[llvm-commits] Using SCEVExpander for Polly (was Re: [PATCH] Multidimensional Array Index Delinearization Analysis)

Mon Oct 1 11:00:01 PDT 2012

On Oct 1, 2012, at 1:59 AM, Tobias Grosser <tobias at grosser.es> wrote:

> On 09/29/2012 04:34 AM, Andrew Trick wrote:
>> 
>> On Sep 27, 2012, at 3:11 AM, Tobias Grosser <tobias at grosser.es> wrote:
>> 
>>> On 09/27/2012 11:29 AM, Sameer Sahasrabuddhe wrote:
>>>> 
>>>> Hi Hal,
>>>> 
>>>> I tried the version from Delinearization-20120926.patch on a Fortran
>>>> loopnest, with -O3 before invoking delinearization. See attached file
>>>> "m.pre.ll".
>>>> 
>>>> The delinearizer misses out on the negation expression implemented as
>>>> an XOR (the value "%not"):
>>>> 
>>>>     ~n = -n - 1
>>>> 
>>>> As a result, the "n" above is not available as a possible term in a GCD.
>>>> It worked when I manually substituted that negation with its expansion.
>>>> I am not sure if this should be handled as an additional method
>>>> "addPolysForXor()", or the IR itself should be modified as a precursor
>>>> to delinearization. This expansion is similar to what happens in
>>>> ScalarEvolution::getNotSCEV().
>>> 
>>> It seems we would need to mirror a lot of pattern matching from ScalarEvolution. Working directly on SCEVs could avoid this.
>>> 
>>> Another remark comping from a similar angle. The current analysis is not on demand, but always iterates over all instructions. I have the feeling within LLVM, people try to perform analysis on demand (e.g. Prestons Dependency Analysis, but also ScalarEvolution). Working directly on SCEVs would make it easy to do an on-demand analysis that is only called for the scevs used by memory access instructions.
>>> 
>>> @Andrew: I remember you mentioned that ScalarEvolution has some design problems. Could you elaborate on them and if they would cause issues in this context?
> 
> Hi Andrew,
> 
>> If we ignore SCEVExpander and only consider SCEV-the-analysis, then we have a pretty robust system. There are a few issues:
>> - LCSSA form artificially limits analysis.
>> - SCEV inherently cannot preserve nsw/nuw flags. When it attempts to do it, the results can depend on the query order.
>> - Expressions with sext/zext/trunc do not have a canonical form.
>> - SCEV queries can take time exponential to the expression depth (mainly a problem because of sext/zext/trunc).
>> 
>> SCEV should be just fine within a single loop nest with simple induction variable expressions.
> 
> What is a single loop nest? Or better, what would be more complex than a single loop nest?
> 
> Is this is a single loop nest?
> 
> | for i
> |   for j
> 
> This as well?
> 
> | for i
> |  for j
> |
> | for k
> 
> Or just if it is surrounded by a common loop? Do you have an example for something that is not a single loop nest?
> 
> I am interested, as we use SCEV to derive loop bounds and array subscripts in Polly. We basically base our high level loop transformations on SCEV. Until now, I did not see any problems. This
> may be due to the constraints we put on the kind of loop nests we optimize, but also because we have been lucky so far. Do you think it was a bad decision to base Polly on SCEV?
> 
> I was actually even thinking of "improving" Polly by using SCEVExpander
> extensively. When recreating a new loop structure we move basic blocks from the old loop nest to a new one. For now, we use the old indvars pass to rewrite all loops to single induction variable loops. This allows us to rewrite the blocks by replacing the explicitly available old induction variables with the ones of the new loop nest. To remove the need for the old indvars pass, I was thinking of rewriting based on SCEVs. I would basically take the SCEV of a value that I want to rewrite
> and I would replace all AddRec expressions that reference an old iv, with a reference to the newly calculated ivs. I would then use the SCEVExpander to code generate these 'updated' SCEVs. Does this sound like a good idea or what kind of problems would I face with this approach?

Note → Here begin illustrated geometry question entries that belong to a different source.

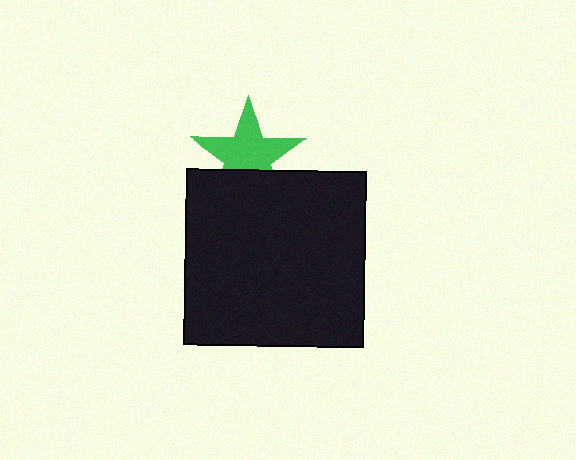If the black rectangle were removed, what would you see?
You would see the complete green star.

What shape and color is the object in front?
The object in front is a black rectangle.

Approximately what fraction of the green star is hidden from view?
Roughly 31% of the green star is hidden behind the black rectangle.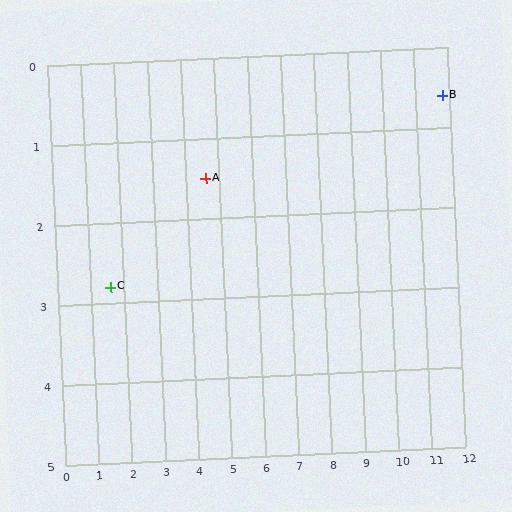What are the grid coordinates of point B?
Point B is at approximately (11.8, 0.6).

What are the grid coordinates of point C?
Point C is at approximately (1.6, 2.8).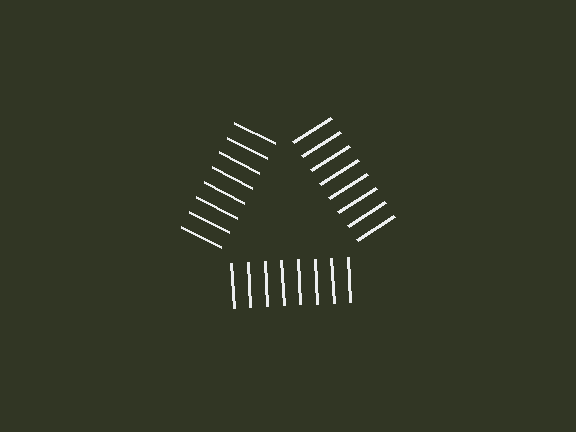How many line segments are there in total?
24 — 8 along each of the 3 edges.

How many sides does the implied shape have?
3 sides — the line-ends trace a triangle.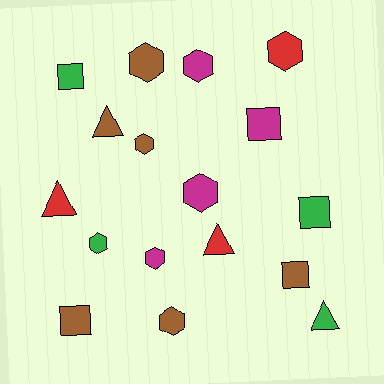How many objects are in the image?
There are 17 objects.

I think it's a good decision to base Polly on SCEV. The need to support SCEVExpander does introduce complexity that I don't like, so I'd prefer standard passes avoid SCEVExpander (while continuing to use SCEV). However, SCEVExpander was designed for the situation where you want to restructure and rewrite the entire loop. So it may actually be the best approach for you.

In addition to the SCEV issues above, there are problems that you may run into with 
SCEVExpander. There are a couple of specific, somewhat minor issues:

- Rematerializing geps from an expression involving pointer arithmetic. The expression may refer to multiple pointer-type expressions, so we don't know the gep base.

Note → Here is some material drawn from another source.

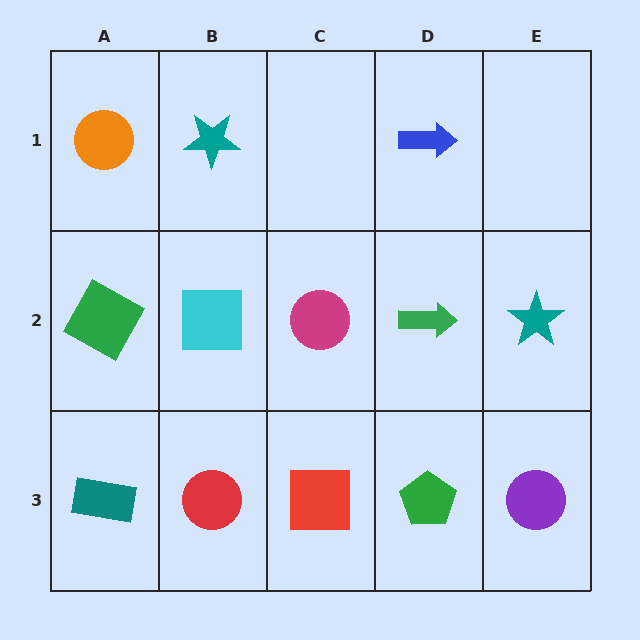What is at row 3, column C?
A red square.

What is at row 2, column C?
A magenta circle.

- Hoisting operations that may trap (UDiv)

More generally, I think that SCEVExpander is a bad fit for incremental optimization because there's no clear way to associate a SCEV with the IR that produced it. We may end up rewriting induction variables in other loops just to perform the most minor transformation. I added logic to reuse induction variables as much as possible, but it gets very tricky especially with a mix a pointers and integers of different sizes.

A related problem is that we don't know where the boundary of SCEV analysis should be. It is designed as a global analysis, but the client usually wants an expression only involving the current loop nest. LCSSA bounds the analysis in some cases, but it is entirely arbitrary.

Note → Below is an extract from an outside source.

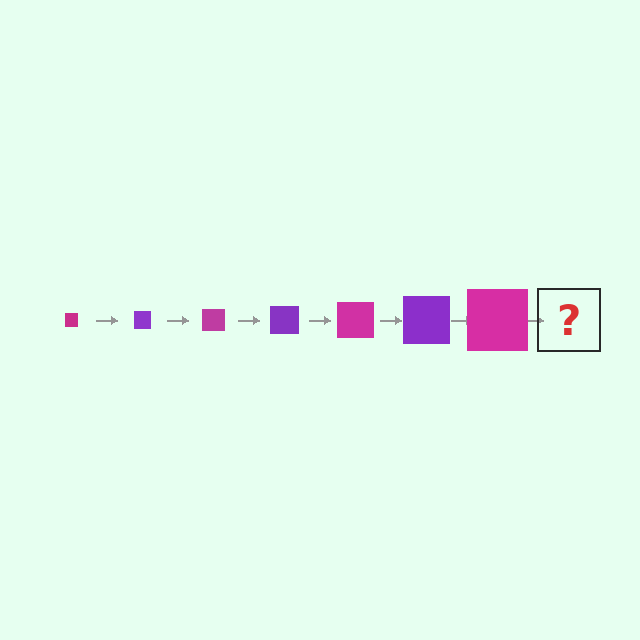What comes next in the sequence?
The next element should be a purple square, larger than the previous one.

So, for your sibling loops:
for i
  for j
for k

Recurrences over k may or may not contain recurrences over i.

You should probably look carefully at the SCEVs produced in the cases that you care about to see what kind of problems you may have. If you only expanding some known set of recurrences that match the new induction variables that you have selected, then SCEVExpander will probably work for you.

-Andy